The government plays a vital role in creating policy frameworks to stimulate and direct capital towards green energy development. It can, for example, introduce innovative schemes to mobilise resources from domestic and international business sectors and the people of Viet Nam, for example through green and blue bonds, carbon markets, and carbon taxes.
Energy transition requires participation and contribution business sector, but also creates great potential economic opportunities for businesses. The businesses can contribute by fostering research and development, technology innovation, and investment in renewable energy.
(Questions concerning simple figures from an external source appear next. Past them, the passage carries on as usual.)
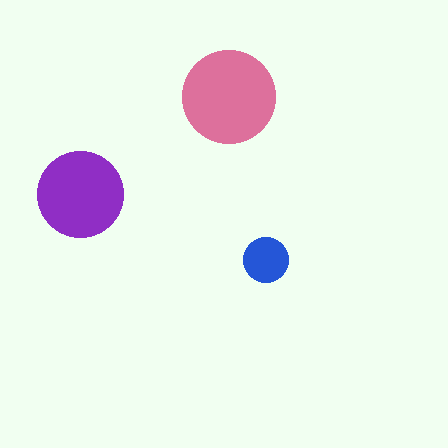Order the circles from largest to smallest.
the pink one, the purple one, the blue one.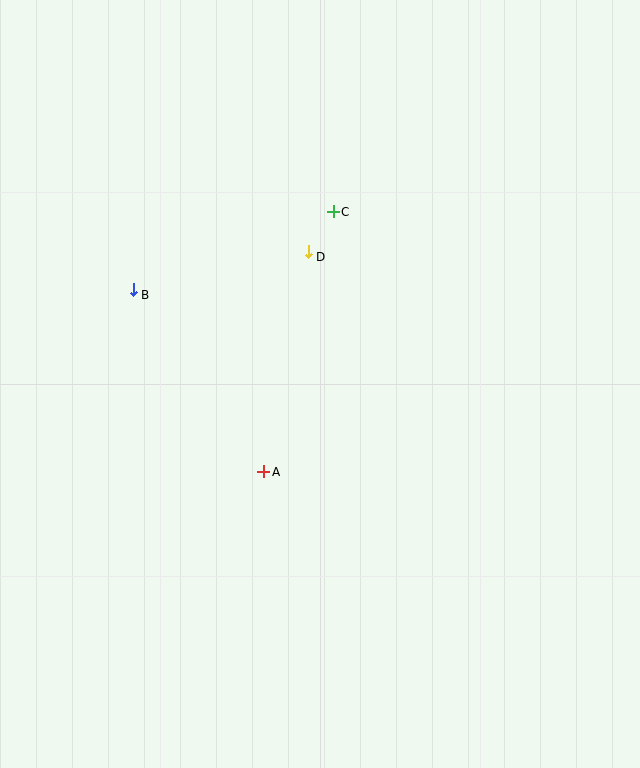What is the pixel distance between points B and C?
The distance between B and C is 217 pixels.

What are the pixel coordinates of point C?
Point C is at (333, 212).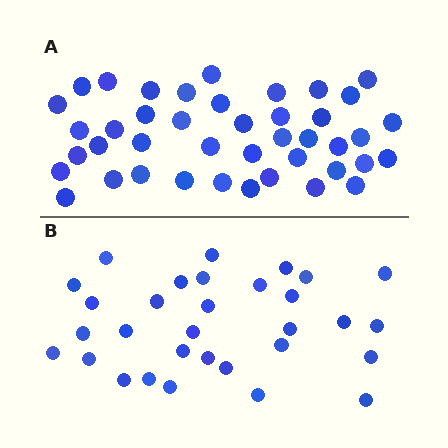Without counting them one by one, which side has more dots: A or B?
Region A (the top region) has more dots.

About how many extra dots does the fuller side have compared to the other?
Region A has roughly 12 or so more dots than region B.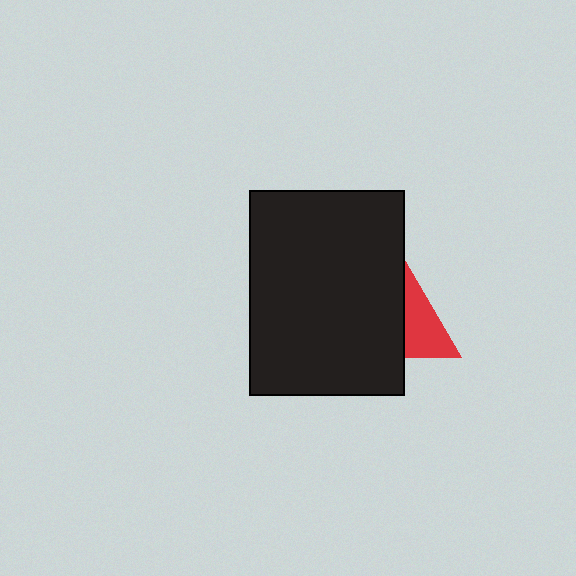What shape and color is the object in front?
The object in front is a black rectangle.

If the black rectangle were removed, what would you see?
You would see the complete red triangle.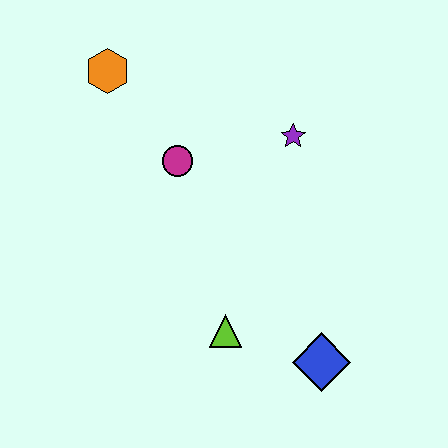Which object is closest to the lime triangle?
The blue diamond is closest to the lime triangle.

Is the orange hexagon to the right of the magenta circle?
No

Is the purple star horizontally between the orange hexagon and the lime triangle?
No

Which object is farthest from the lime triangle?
The orange hexagon is farthest from the lime triangle.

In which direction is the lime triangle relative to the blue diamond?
The lime triangle is to the left of the blue diamond.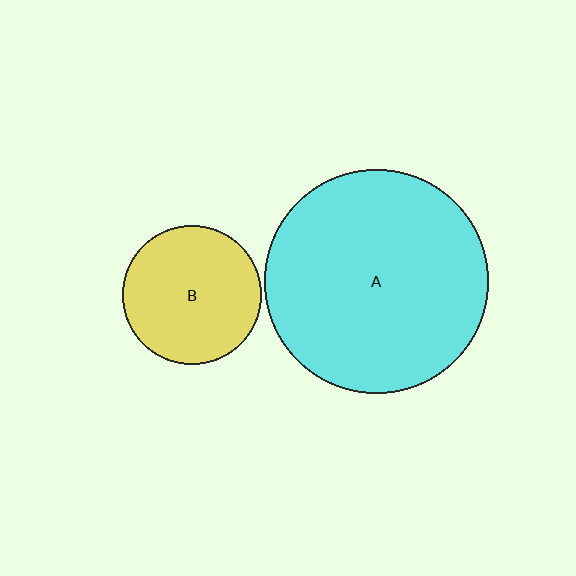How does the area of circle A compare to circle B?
Approximately 2.6 times.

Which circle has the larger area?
Circle A (cyan).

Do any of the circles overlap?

New economic sectors and markets will open up, for example hydrogen is currently enjoying a renewed and widespread momentum in many national policies. A low-carbon hydrogen economy presents potential opportunities not only to reduce climate change, but also to enhance energy security and develop local industries.
Climate justice requires us not only to fully recognise the impacts and needs of the most vulnerable communities, but also to actively protect them from adverse material and economic effects. The energy transition must address inequality by ensuring the creation of new jobs, safeguarding the livelihoods of those who are impacted by the shift away from fossil fuels, assessing mitigation and adaptation effects, and addressing environmental and social impacts so that no-one is left behind.
A just transition calls for a systemic approach, creating innovative partnerships between the state, private sector, and civil society, collaboration to foster innovation and creative processes, evaluation of tech and environmental risks, access to finance for pre-commercial opportunities, participation of small- and medium-size businesses, and de-risking measures.
Viet Nam’s COP26 climate targets are an opportunity to re-orient the nation’s economy along a just, sustainable, high-productivity trajectory. They are ambitious but achievable with the continuous strong leadership of the Party and the government combined with support and contributions from the business sector, international development partners, and the people of Viet Nam.
The country’s success in meeting its targets in the years ahead will require a robust system of climate governance and finance for a just energy transition.